Keywords

1 Introduction

Language learning is compulsory in most schools. According to Cartwright (2002), reading is a cognitive demanding task. Reading comprehension can facilitate the development of cognitive skills and the learning of new vocabulary (Nagy 1988). Hence, reading comprehension is commonly adopted in the language learning process. Teachers give reading comprehension as assessment in schools. There are numbers of online platforms for students to practice reading comprehension nowadays. Some parents would like to set up exercises for their children to train their reading skills. There are a lot of articles on the Internet that can be used as reading comprehension material. However, setting up questions is a time-consuming and labour-intensive task (Mitkov et al. 2006). Recently, some researchers focused on automatic question generation (AQG) (see Kurdi et al. (2020) and the references therein). Yet, it is rare to find an existing system that is easy and free for non-technical users to generate reading comprehension questions in a fast and massive way. In addition, English has long been one of the most important language, supported by many research articles (Bury and Oka 2017; Qi 2016). Thus, we have decided to implement a web-based system to provide an easy-to-use platform for teachers and parents of junior students to generate English reading comprehension exercises.

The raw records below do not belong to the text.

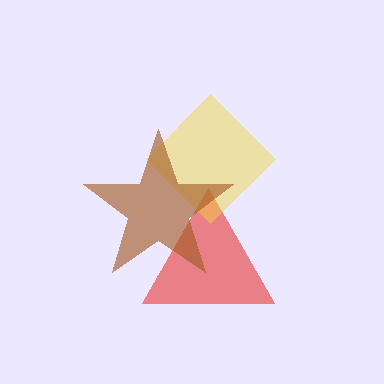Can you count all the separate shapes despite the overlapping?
Yes, there are 3 separate shapes.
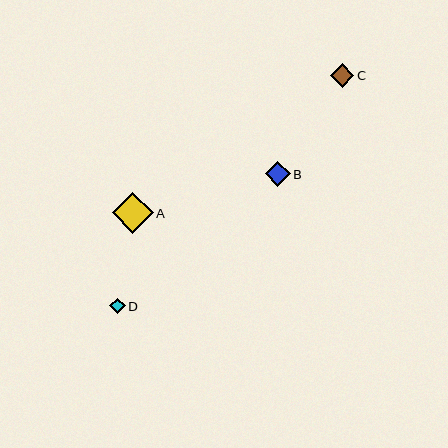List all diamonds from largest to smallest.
From largest to smallest: A, B, C, D.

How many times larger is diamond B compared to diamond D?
Diamond B is approximately 1.6 times the size of diamond D.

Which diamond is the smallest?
Diamond D is the smallest with a size of approximately 16 pixels.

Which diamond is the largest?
Diamond A is the largest with a size of approximately 41 pixels.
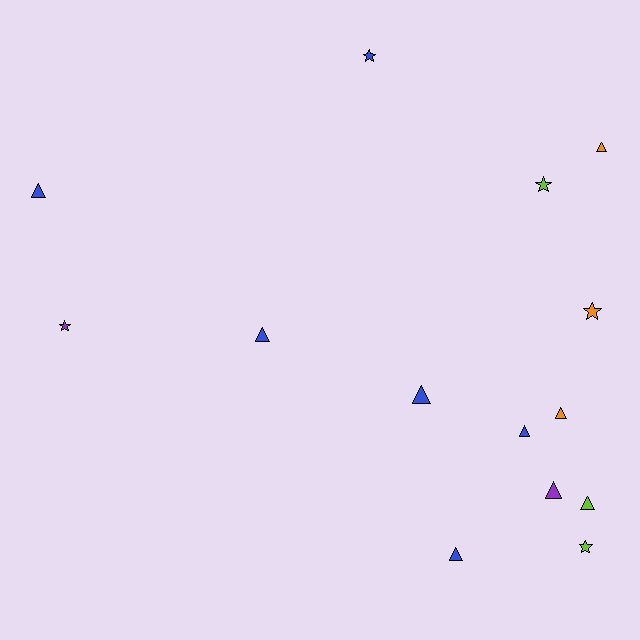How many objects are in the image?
There are 14 objects.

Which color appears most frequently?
Blue, with 6 objects.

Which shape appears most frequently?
Triangle, with 9 objects.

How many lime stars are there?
There are 2 lime stars.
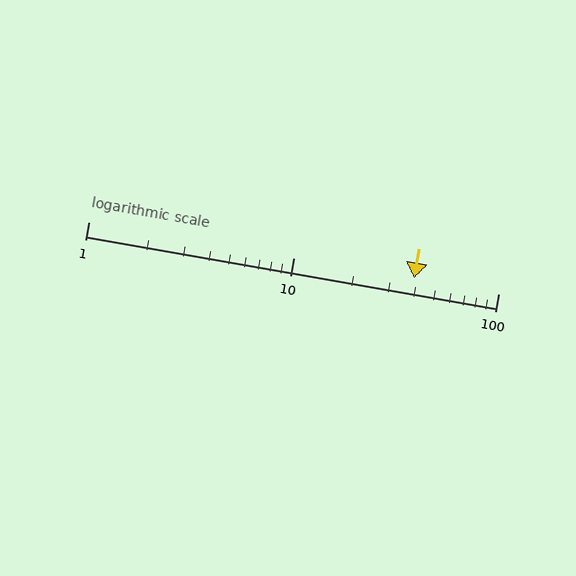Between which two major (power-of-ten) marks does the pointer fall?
The pointer is between 10 and 100.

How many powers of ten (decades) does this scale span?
The scale spans 2 decades, from 1 to 100.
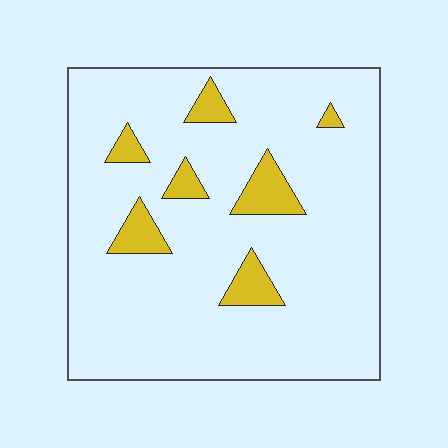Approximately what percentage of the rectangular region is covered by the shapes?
Approximately 10%.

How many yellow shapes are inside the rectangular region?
7.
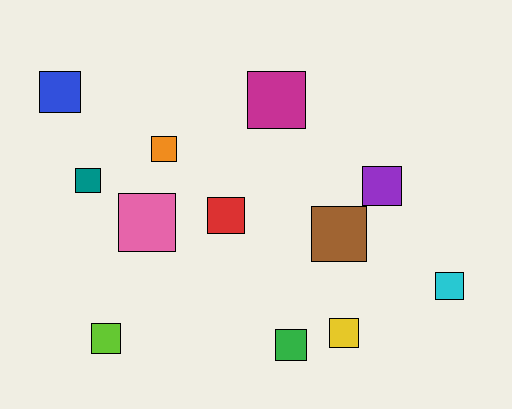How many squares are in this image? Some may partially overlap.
There are 12 squares.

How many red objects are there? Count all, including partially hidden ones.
There is 1 red object.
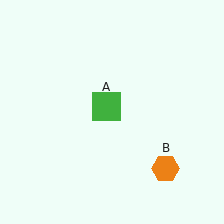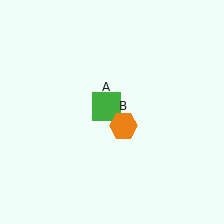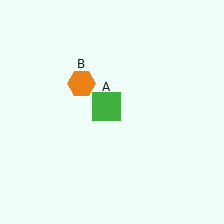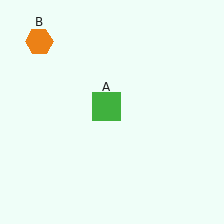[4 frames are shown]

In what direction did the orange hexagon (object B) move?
The orange hexagon (object B) moved up and to the left.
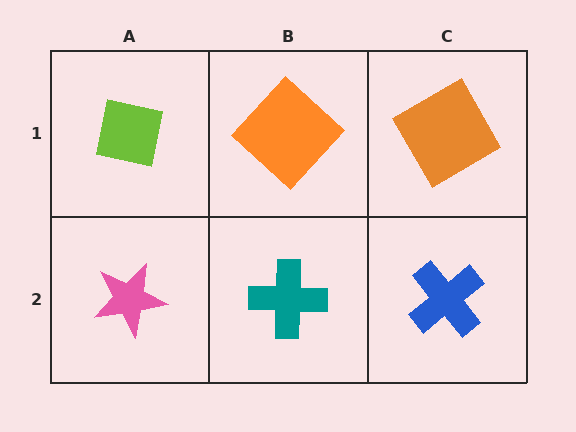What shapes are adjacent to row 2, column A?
A lime square (row 1, column A), a teal cross (row 2, column B).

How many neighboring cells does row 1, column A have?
2.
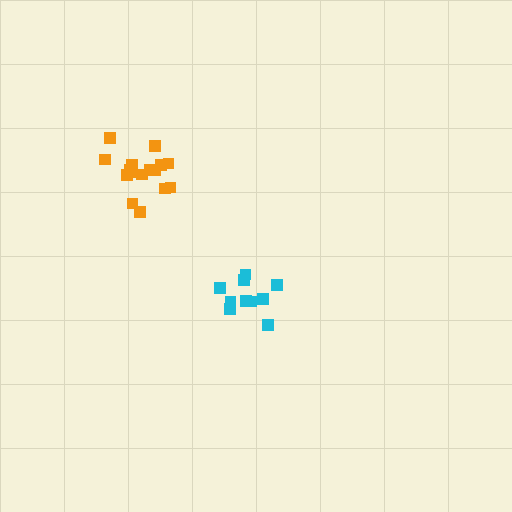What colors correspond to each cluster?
The clusters are colored: orange, cyan.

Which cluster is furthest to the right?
The cyan cluster is rightmost.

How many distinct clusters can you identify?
There are 2 distinct clusters.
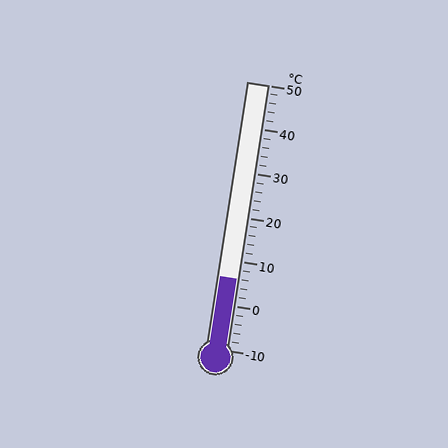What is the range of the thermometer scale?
The thermometer scale ranges from -10°C to 50°C.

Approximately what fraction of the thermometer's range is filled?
The thermometer is filled to approximately 25% of its range.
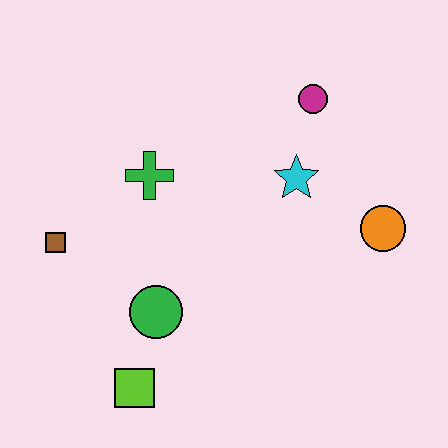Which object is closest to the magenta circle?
The cyan star is closest to the magenta circle.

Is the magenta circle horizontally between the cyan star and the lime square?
No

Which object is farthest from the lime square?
The magenta circle is farthest from the lime square.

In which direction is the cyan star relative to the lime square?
The cyan star is above the lime square.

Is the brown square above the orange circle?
No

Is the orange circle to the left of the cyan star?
No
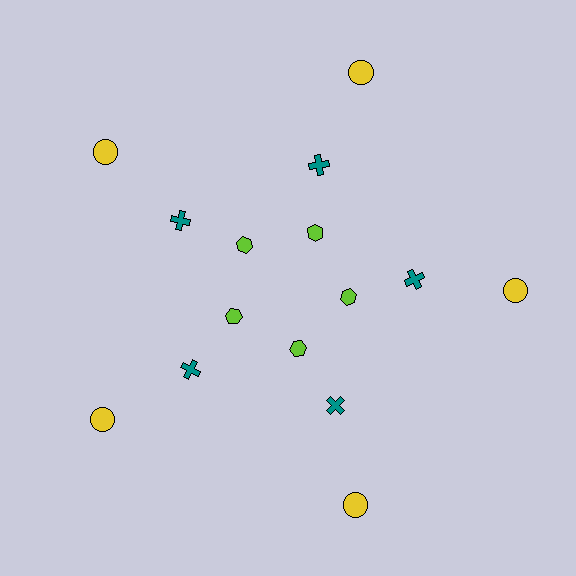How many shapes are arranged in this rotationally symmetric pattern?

1.1 Existing Approach on AQG

There are numbers of algorithms on automatic question generation (AQG). We can generally classify them into three categories: template-based, syntax-based, and semantics-based (Kurdi et al. 2020; Yao et al. 2012):

  • Template-based. The first step of template-based approach is to define templates consisting of some fixed text, such as ‘What is X’ and ‘When did X begin’. The main purpose of this category of AQG algorithm is to find suitable keywords in a text to substitute ‘X’ into the template (Liu et al. 2018).

  • Syntax-based. Syntax-based approach makes use of syntax structure of sentences in a text. Syntax rules and transformation are defined. If there are sentences that match the syntax rules, questions can be generated using transformation rules (Heilman and Smith 2009).

  • Semantics-based. Semantic features are analysed in semantics-based approach. By recognizing the semantic meaning between phrases, questions are generated. (Flor and Riordan 2018).

Recently, more studies are using sequence to sequence (seq2seq) encoder-decoder model with attention mechanism on AQG (Du et al. 2017; Zhou et al. 2018; Yuan et al. 2017; Zhao et al. 2018; Hosking and Riedel 2019). Seq2seq, introduced by Google (Sutskever et al. 2014), means that the input and output are both sequences. Encoder-decoder is an architecture that combines the encoder and decoder network. The encoder is a network that turns the input into a vector containing the information/features of the input. The decoder is the opposite of encoder, which is a network that turns the vector into an output item. They have usually been employed together as encoder-decoder architecture. Attention mechanism (Bahdanau et al. 2015) is often used with encoder-decoder to improve the performance. It allows the model to pay attention to the most important part of the text instead of all the text.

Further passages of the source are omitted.